Trump officially becomes the 47th President of the US on January 20, 2025, and one thing is certain: markets will continue reacting. 

Macroeconomics expert Julian Brigden, Co-Founder and President of Macro Intelligence 2 Partners (M12), identifies what he believes will be the three key phases of Trump 2.0: assumption, confirmation and reality.

Phase One: Assumption

Brigden says in the run-up to the election there was remarkably little detail from either presidential candidate. “And for markets, minutiae are very, very important…”

Post-victory, “what the market did, which was the logical thing to do, was run on the assumption that Trump 2.0 would look very similar to his first term in office” — in other words, “a very pro-growth kind of environment.”

Several broad themes have played out, says Brigden. “Bullish for equities, broadly, slightly inflationary, bearish for fixed income, bad for the deficit and bullish for the dollar.”

One change this time, however, concerns crypto, with Trump’s position apparently having evolved. “He was not a fan of crypto in his first term. He seems to be converted. Whether that actually pans out, we will see.” 

Brigden adds: “Some of the claims being stated by people, about the US moving a chunk of its reserves into crypto, I think would be lunacy.”

Phase Two: Confirmation

On the heels of assumption is phase two, confirmation. 

“We did that knee-jerk reaction; we ran with those trades. Now, those trades look a little played out,” asserts Brigden. “We need confirmation our assumption was correct, that we made the right guess.”

This current phase, he says, is pinned to the kind of soft data that is available faster than hard data — things like confidence metrics, the Purchasing Managers’ Index or CEO surveys. “These are the surveys where they ask industry or companies, how are you feeling about the world? What are you doing with your inventories? What are you doing with your production?”

The answers reflect the upsurge in “animal spirits” kick-started by Trump’s victory — a term originally coined by John Maynard Keynes to describe how non-rational emotions affect economics. “They’re saying their orders are going to pick up, their employment’s going to pick up … That’s your confirmation. That you’re right to be betting on that growing stronger economic argument.”
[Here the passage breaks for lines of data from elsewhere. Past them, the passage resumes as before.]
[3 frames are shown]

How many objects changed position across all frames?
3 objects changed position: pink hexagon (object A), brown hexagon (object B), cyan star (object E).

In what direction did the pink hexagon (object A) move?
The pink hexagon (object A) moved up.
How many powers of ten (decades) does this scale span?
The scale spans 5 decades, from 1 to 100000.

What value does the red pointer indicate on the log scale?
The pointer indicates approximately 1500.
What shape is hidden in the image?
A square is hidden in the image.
However, Brigden reckons people are laboring under misapprehensions around confirmation. “Trump’s intention has been, since his first term, to bring manufacturing and production back to the US, ensure the jobs of working Americans, but also create strategic control over industries and ensure the sanctity of defense.”

Trump 1.0 offered tax cuts to those returning money to the US, but this did not have the desired effect. This time around his approach will be to impose heavy tariffs on imports from countries including China and Mexico.
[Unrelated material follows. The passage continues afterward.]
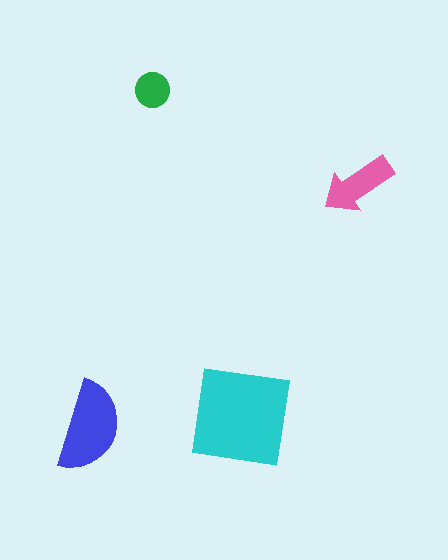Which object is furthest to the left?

But MI2 believes tariffs are not a negotiating stance. “People say it’ll be good for growth, but there’s a cost.” 

The inevitable impact will be higher prices for consumers or shrinking margins for corporations. “This is what people don’t realize. This is not such a pro-corporate agenda; this is a pro-American worker agenda. I think that’s very different.”

Phase Three: Reality

That brings us to the third phase of Trump 2.0: reality. What might happen in the markets when reality bites in late January? 

Brigden predicts a shift from tech-oriented stocks, which spiked amid “Trump euphoria”, to areas like industrials. Down the line, he’s worried about a risky bond market if tariffs contribute to inflation. “I’m watching this bond market really closely... I for one don’t believe the inflation problem is really solved.”

What about the US Federal Reserve’s monetary policy, something investors everywhere are watching closely? “At bare minimum, [the Fed is] done with rate cuts. It might come to a point that the bond market starts to yield, rise enough, that the Fed is forced to hike again, conceptually.”

Conceptually, but not really? “I think they’d be really reticent to do that. They talk the talk rather than walk the walk. But we’re getting to the point where maybe we’ve got two more cuts: a December cut, maybe one in spring. Then they should not be cutting, not with growth where it is.”

Ultimately, Brigden says reality depends on what unfolds once Trump reenters the Oval Office. “How many [cuts] you actually get will depend on the policies of the new administration, how the market reacts.”

Three things, however, are unlikely to be true at once, says Brigden. “The idea we’re going to get stimulus policies, the unleashing of animal spirits and rate cuts, too? No, no…”

The proof, as always, will be in the pudding.